The Fast Track: Using Blockchain to Trace Products Through the Supply Chain
Many companies need strong supply chain traceability. For the most prevalent tracing challenges, blockchain may provide a formidable solution.
Real-World Applications
Using blockchain to trace products is especially promising for certain industries, including the food, fashion and regulated products industries.
Food Industry
Supply chain traceability is crucial in many industries, but arguably none more so than the food industry, where concerns about contamination, intentional adulteration, and bioterrorism are ever-present.
The most promising applications in the food industry involve conducting product recalls and ensuring consumer satisfaction for perishable products.

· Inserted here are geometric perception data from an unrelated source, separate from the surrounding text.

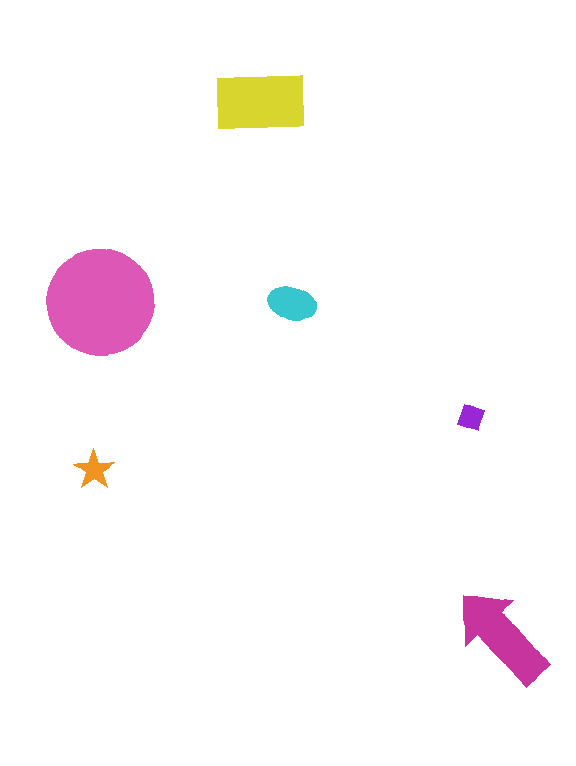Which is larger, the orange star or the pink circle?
The pink circle.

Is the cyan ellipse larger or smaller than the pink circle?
Smaller.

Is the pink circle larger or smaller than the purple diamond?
Larger.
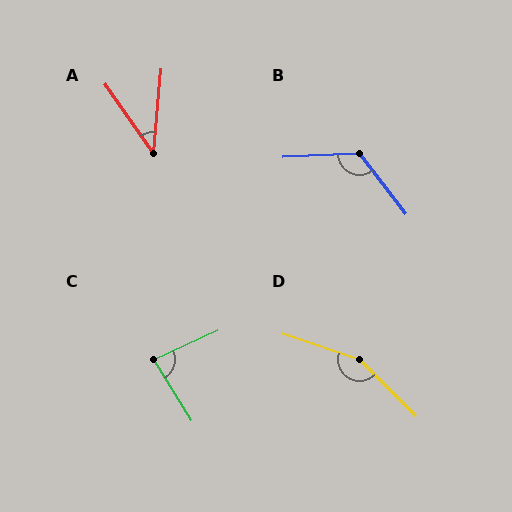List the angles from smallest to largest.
A (40°), C (82°), B (125°), D (153°).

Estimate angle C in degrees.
Approximately 82 degrees.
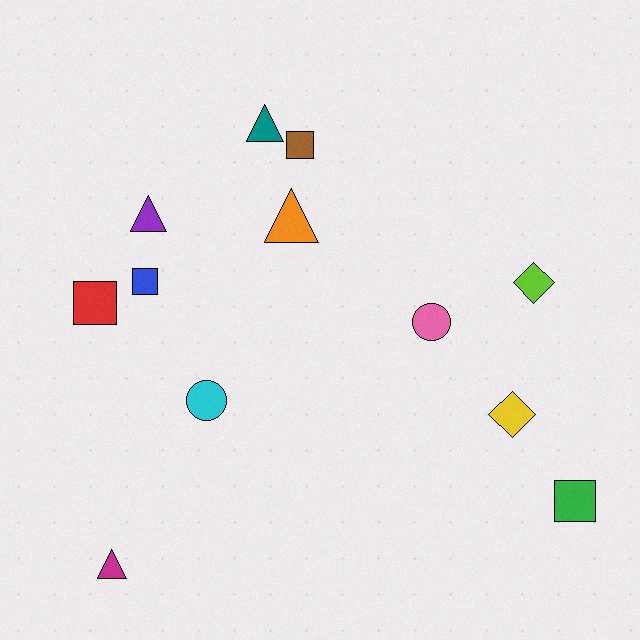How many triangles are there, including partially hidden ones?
There are 4 triangles.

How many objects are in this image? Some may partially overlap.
There are 12 objects.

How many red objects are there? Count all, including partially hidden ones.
There is 1 red object.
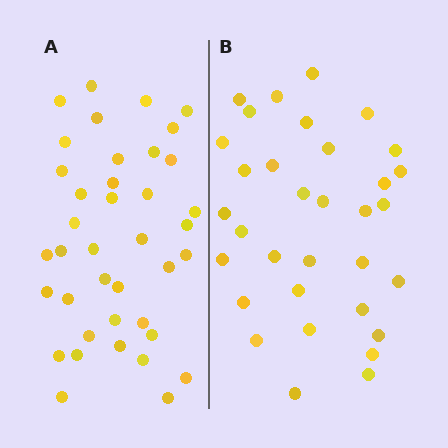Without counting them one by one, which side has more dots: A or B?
Region A (the left region) has more dots.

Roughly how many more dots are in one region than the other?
Region A has about 6 more dots than region B.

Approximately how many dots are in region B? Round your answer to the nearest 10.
About 30 dots. (The exact count is 33, which rounds to 30.)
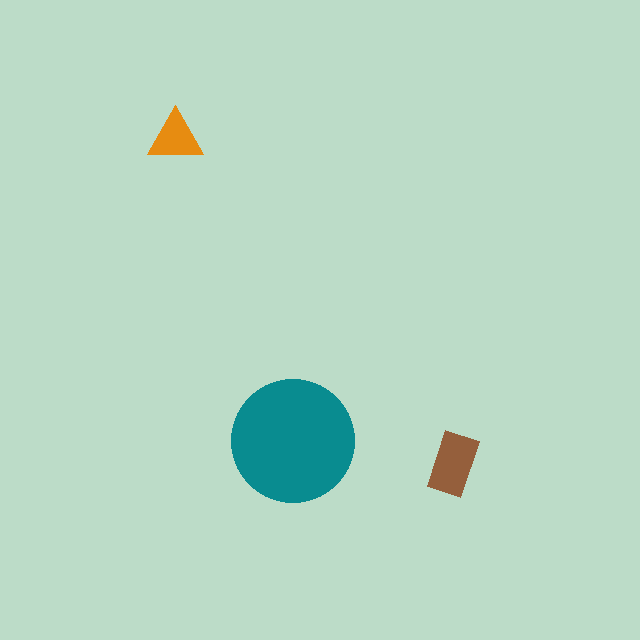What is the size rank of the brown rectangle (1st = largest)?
2nd.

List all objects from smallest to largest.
The orange triangle, the brown rectangle, the teal circle.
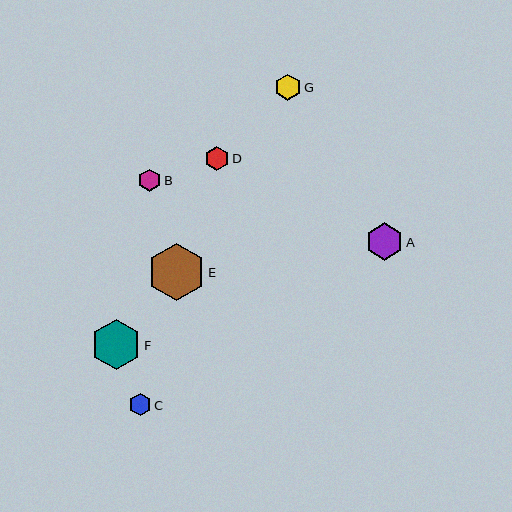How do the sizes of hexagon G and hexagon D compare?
Hexagon G and hexagon D are approximately the same size.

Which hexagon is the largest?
Hexagon E is the largest with a size of approximately 57 pixels.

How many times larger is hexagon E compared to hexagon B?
Hexagon E is approximately 2.6 times the size of hexagon B.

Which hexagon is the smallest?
Hexagon B is the smallest with a size of approximately 22 pixels.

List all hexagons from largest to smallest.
From largest to smallest: E, F, A, G, D, C, B.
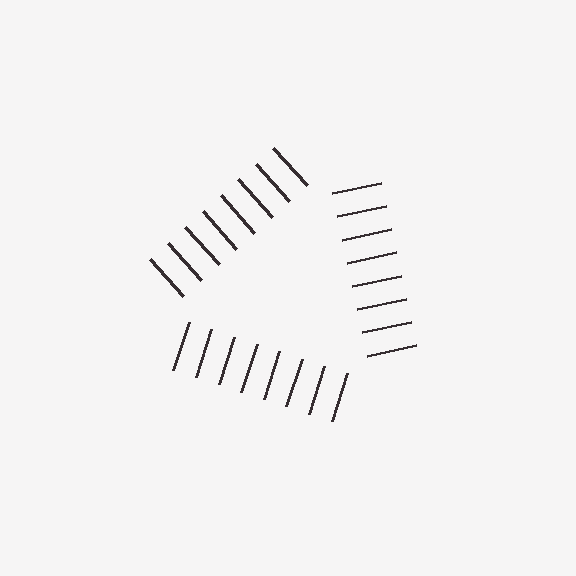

1. Food Recalls and Market Withdrawals
Some of the keys to successfully stopping outbreaks of foodborne illnesses through food traceability protocols include the accuracy and speed of obtaining tracking information and the inability of third parties to manipulate that tracking information. Companies that attain top recall accuracy and speed by implementing investigation improvements can reduce recall costs, loss of profits, and reputational damage, and in the case of food recalls, save lives. Enter blockchain.
In response to a series of devastating E.coli outbreaks in romaine lettuce as well as salmonella-laced eggs and breakfast cereal in 2018, Walmart decided to leverage blockchain to increase the safety of its food supply.1 Walmart describes the food supply industry as one that frequently employs a paper-based tracking system for supply chain, which can lead to delays and dead-ends in tracking contaminated food.2 Walmart invited its suppliers to ditch the paper trail and join Walmart’s blockchain program.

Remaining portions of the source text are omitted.